From 0abe6ecf49da1ab63b84aa9ec12aee991cd00832 Mon Sep 17 00:00:00 2001
From: charlesdong1991 <kaiqi.dong@bitvavo.com>
Date: Sun, 10 May 2026 12:29:50 +0200
Subject: [PATCH 1/2] add prefix lookup support in python

---
 bindings/python/fluss/__init__.pyi            |  55 ++++++-
 bindings/python/src/lib.rs                    |   2 +
 bindings/python/src/lookup.rs                 |  99 +++++++++++++
 bindings/python/src/table.rs                  |  47 ++++++
 bindings/python/test/test_kv_table.py         | 135 +++++++++++++++---
 .../docs/user-guide/python/api-reference.md   |  23 ++-
 6 files changed, 339 insertions(+), 22 deletions(-)
diff --git a/bindings/python/fluss/__init__.pyi b/bindings/python/fluss/__init__.pyi
index fc713973..1ffc76d7 100644
--- a/bindings/python/fluss/__init__.pyi
+++ b/bindings/python/fluss/__init__.pyi
@@ -574,15 +574,43 @@ class TableUpsert:
     def __repr__(self) -> str: ...
 
 class TableLookup:
-    """Builder for creating a Lookuper.
+    """Builder for creating a Lookuper or PrefixLookuper.
 
-    Obtain via `FlussTable.new_lookup()`, then call `create_lookuper()`.
+    Obtain via `FlussTable.new_lookup()`, then call `create_lookuper()`
+    for primary key lookup, or `lookup_by(columns).create_lookuper()`
+    for prefix key lookup.
 
     Example:
         lookuper = table.new_lookup().create_lookuper()
+        prefix_lookuper = table.new_lookup().lookup_by(["a", "b"]).create_lookuper()
     """
 
     def create_lookuper(self) -> Lookuper: ...
+    def lookup_by(self, column_names: List[str]) -> "TablePrefixLookup":
+        """Switch to prefix-scan mode for the given lookup columns.
+
+        The columns must be the table's partition keys (if any) plus the
+        bucket keys, in that order.
+
+        Args:
+            column_names: List of column names forming the prefix key.
+
+        Returns:
+            TablePrefixLookup builder. Call `create_lookuper()` to get a PrefixLookuper.
+        """
+        ...
+    def __repr__(self) -> str: ...
+
+class TablePrefixLookup:
+    """Builder for creating a PrefixLookuper.
+
+    Obtain via `TableLookup.lookup_by(columns)`, then call `create_lookuper()`.
+
+    Example:
+        prefix_lookuper = table.new_lookup().lookup_by(["a", "b"]).create_lookuper()
+    """
+
+    def create_lookuper(self) -> "PrefixLookuper": ...

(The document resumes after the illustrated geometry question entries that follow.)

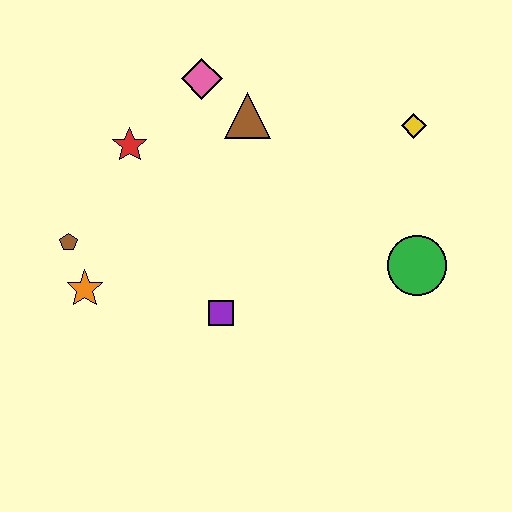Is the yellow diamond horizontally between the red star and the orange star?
No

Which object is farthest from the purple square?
The yellow diamond is farthest from the purple square.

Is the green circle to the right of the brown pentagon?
Yes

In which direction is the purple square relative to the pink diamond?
The purple square is below the pink diamond.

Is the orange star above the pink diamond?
No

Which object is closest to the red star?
The pink diamond is closest to the red star.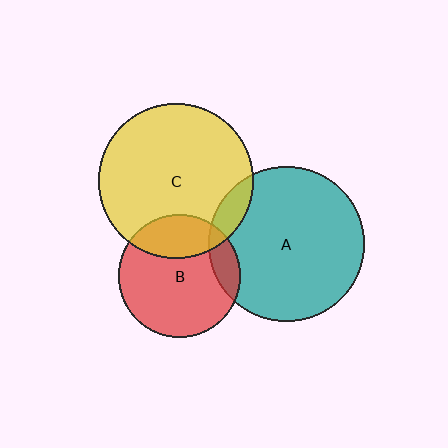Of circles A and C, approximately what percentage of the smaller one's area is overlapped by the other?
Approximately 10%.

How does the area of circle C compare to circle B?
Approximately 1.6 times.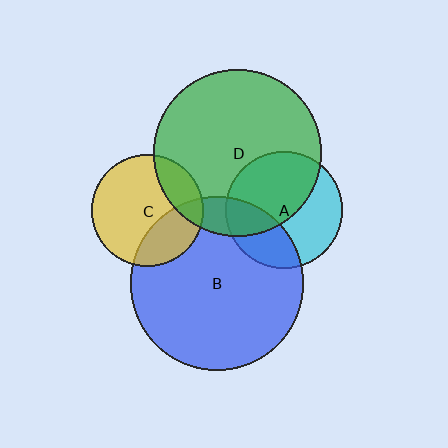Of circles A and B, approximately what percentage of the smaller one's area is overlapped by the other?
Approximately 30%.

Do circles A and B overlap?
Yes.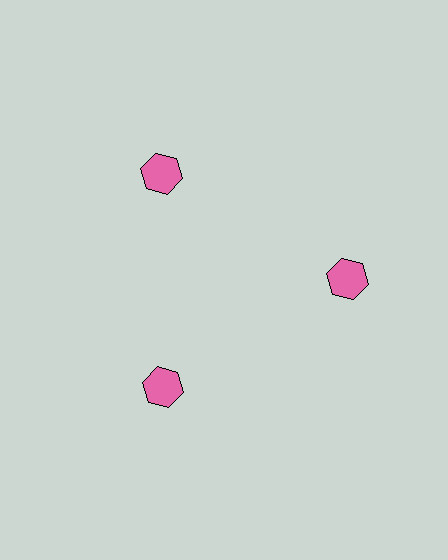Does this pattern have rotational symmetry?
Yes, this pattern has 3-fold rotational symmetry. It looks the same after rotating 120 degrees around the center.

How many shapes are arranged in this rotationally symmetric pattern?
There are 3 shapes, arranged in 3 groups of 1.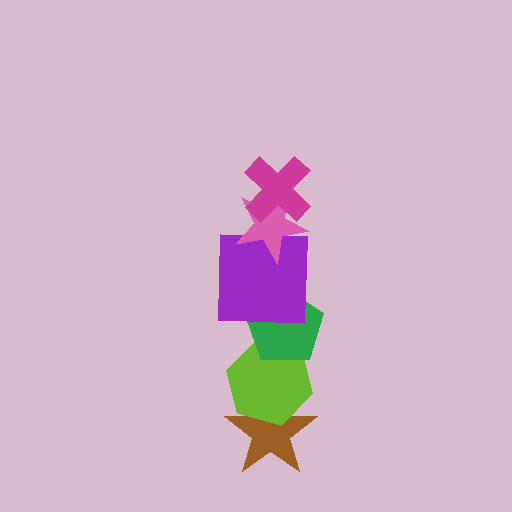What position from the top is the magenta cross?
The magenta cross is 1st from the top.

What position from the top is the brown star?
The brown star is 6th from the top.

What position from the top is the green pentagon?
The green pentagon is 4th from the top.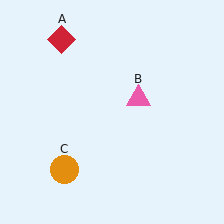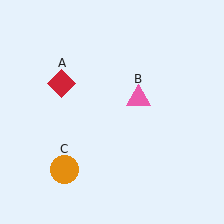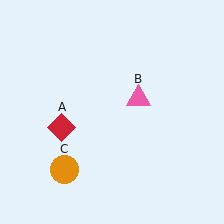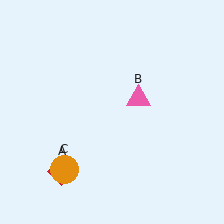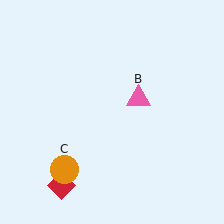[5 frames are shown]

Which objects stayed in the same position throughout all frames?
Pink triangle (object B) and orange circle (object C) remained stationary.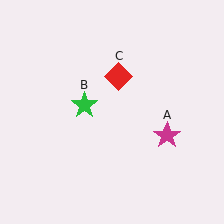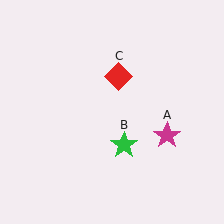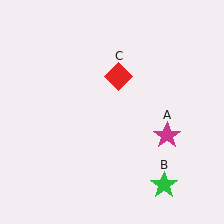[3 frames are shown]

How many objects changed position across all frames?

     def __repr__(self) -> str: ...
 
 class AppendWriter:
@@ -721,6 +749,29 @@ class Lookuper:
         ...
     def __repr__(self) -> str: ...
 
+class PrefixLookuper:
+    """Lookuper for performing prefix key lookups on a Fluss table.
+
+    Returns all rows whose primary key starts with the given prefix.
+    Create via `table.new_lookup().lookup_by(columns).create_lookuper()`.
+    """
+
+    async def lookup(self, prefix: dict | list | tuple) -> List[Dict[str, object]]:
+        """Lookup all rows matching a prefix key.
+
+        Args:
+            prefix: A dict, list, or tuple containing only the prefix key values
+                (the columns specified in lookup_by()).
+                For dict: keys are prefix column names.
+                For list/tuple: values in prefix column order.
+
+        Returns:
+            A list of dicts, each containing the full row data.
+            Empty list if no matches.
+        """
+        ...
+    def __repr__(self) -> str: ...
+
 class LogScanner:
     """Scanner for reading log data from a Fluss table.
 
diff --git a/bindings/python/src/lib.rs b/bindings/python/src/lib.rs
index 6890e088..2d71491a 100644
--- a/bindings/python/src/lib.rs
+++ b/bindings/python/src/lib.rs
@@ -113,9 +113,11 @@ fn _fluss(m: &Bound<'_, PyModule>) -> PyResult<()> {
     m.add_class::<TableAppend>()?;
     m.add_class::<TableUpsert>()?;
     m.add_class::<TableLookup>()?;
+    m.add_class::<TablePrefixLookup>()?;
     m.add_class::<AppendWriter>()?;
     m.add_class::<UpsertWriter>()?;
     m.add_class::<Lookuper>()?;
+    m.add_class::<PrefixLookuper>()?;
     m.add_class::<Schema>()?;
     m.add_class::<LogScanner>()?;
     m.add_class::<LakeSnapshot>()?;
diff --git a/bindings/python/src/lookup.rs b/bindings/python/src/lookup.rs
index f7bd09a5..196faa1e 100644
--- a/bindings/python/src/lookup.rs
+++ b/bindings/python/src/lookup.rs
@@ -113,3 +113,102 @@ impl Lookuper {
         })
     }
 }
+
+/// Lookuper for performing prefix key lookups on a Fluss table.
+///
+/// Returns all rows whose primary key starts with the given prefix.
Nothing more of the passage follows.